No que se baseia a moral? Os bons juízos morais baseiam-se na razão ou, pelo contrário, em última análise resultam de um certo tipo de emoção? O problema de saber se a ética se baseia na razão ou na emoção foi intensamente debatido no século XVIII, permanecendo bem vivo ainda hoje. Este capítulo é uma introdução a este debate. Vamos aqui apresentar as perspectivas de David Hume e Immanuel Kant. Enquanto Hume defende que na ética a razão desempenha apenas um papel secundário, Kant entende que agir eticamente é o mesmo que agir de uma forma puramente racional. Veremos como Kant tentou desenvolver uma ética deontológica baseada na razão. Hume e Kant apresentaram as suas teorias em duas obras muito influentes — o Tratado sobre a Natureza Humana (TNH) e a Fundamentação da Metafísica dos Costumes (FMC).
A ideia de que existe em nós uma espécie de combate entre a emoção e a razão está presente tanto ao nível do senso comum como na obra de muitos filósofos. De acordo com esta ideia, a razão impele-nos a agir de uma certa maneira, mas encontra a oposição das nossas emoções ou paixões, que muitas vezes nos impelem a agir de outra maneira. Quem pensa assim costuma acrescentar que, como criaturas racionais, devemos fazer a razão subjugar ou pelo menos controlar as nossas emoções. Segundo esta perspectiva, a razão rivaliza com as emoções para tomar conta da nossa vontade. Pressupõe-se assim que, embora muitas das nossas acções resultem de emoções, a razão por si também pode levar-nos a agir.

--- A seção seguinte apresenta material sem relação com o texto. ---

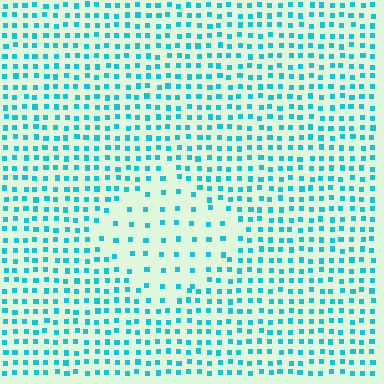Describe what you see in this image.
The image contains small cyan elements arranged at two different densities. A diamond-shaped region is visible where the elements are less densely packed than the surrounding area.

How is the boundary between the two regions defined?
The boundary is defined by a change in element density (approximately 2.3x ratio). All elements are the same color, size, and shape.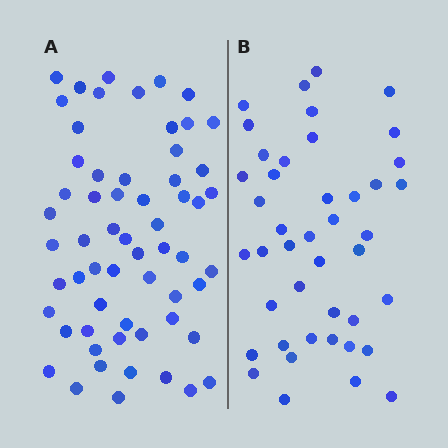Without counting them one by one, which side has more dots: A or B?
Region A (the left region) has more dots.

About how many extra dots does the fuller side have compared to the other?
Region A has approximately 15 more dots than region B.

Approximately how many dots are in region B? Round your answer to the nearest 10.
About 40 dots. (The exact count is 43, which rounds to 40.)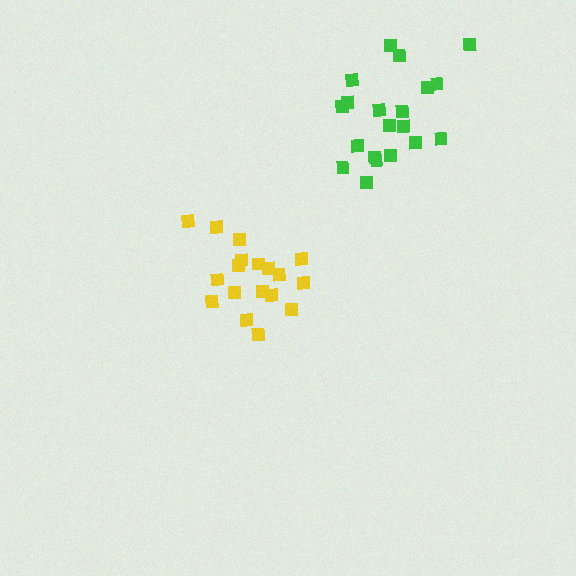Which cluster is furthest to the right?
The green cluster is rightmost.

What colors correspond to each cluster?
The clusters are colored: yellow, green.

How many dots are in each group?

David Hume defende que este pressuposto é falso. Entende que por si a razão não pode levar-nos a agir, isto é, não pode indicar-nos quaisquer objectivos ou fins — pode apenas indicar-nos os meios mais apropriados para atingir os nossos fins. Hume pensa assim que, a nível prático, a razão é meramente instrumental — é apenas uma espécie de ferramenta que nos ajuda a alcançar aquilo que queremos, sem nunca fazer-nos por si mesma querer algo nem nos dizer aquilo que devemos querer. Declara Hume: “A razão é, e deve ser apenas, a escrava das paixões, e nunca poderá aspirar a qualquer outro cargo que não o de servi-las e obedecer-lhes” (TNH, p. 266).
Segundo Hume, a razão não nos impõe quaisquer fins — nunca nos diz “Faz x!”. As nossas acções resultam de certos desejos que são imunes à avaliação racional. Tudo o que a razão nos pode dizer é algo como “Dado que queres x, faz y!” ou “Se quiseres x, faz y!”. Se queres ser médico, tira uma licenciatura em Medicina, e se queres tirar uma licenciatura em medicina, esforça-te para ter boas notas — é este tipo de coisas que a razão nos permite descobrir, influenciando assim as nossas acções. Deste modo, podemos dizer que alguém age irracionalmente quando não procede de maneira apropriada para obter aquilo que deseja — se queres ser médico, mas não te esforças por ter boas notas, estás a ser irracional. No entanto, quando uma pessoa usa os melhores meios para atingir os seus fins, não podemos acusá-la de irracionalidade sejam quais for os seus fins. Hume exprimiu esta ideia controversa de uma forma muito contundente:
Não é contrário à razão preferir a destruição do mundo inteiro a esfolar o meu dedo. Não é contrário à razão escolher a minha ruína total para impedir o menor incómodo a um índio ou a uma pessoa que me é totalmente desconhecida. Tão-pouco é contrário à razão preferir até aquilo que reconheço ser um bem menor a um bem maior, e ter uma afeição mais ardente pelo primeiro que pelo segundo. Um bem trivial pode, em certas circunstâncias, produzir um desejo superior àquele que surge do prazer maior e mais valioso. (David Hume, TNH, 1739, p. 267)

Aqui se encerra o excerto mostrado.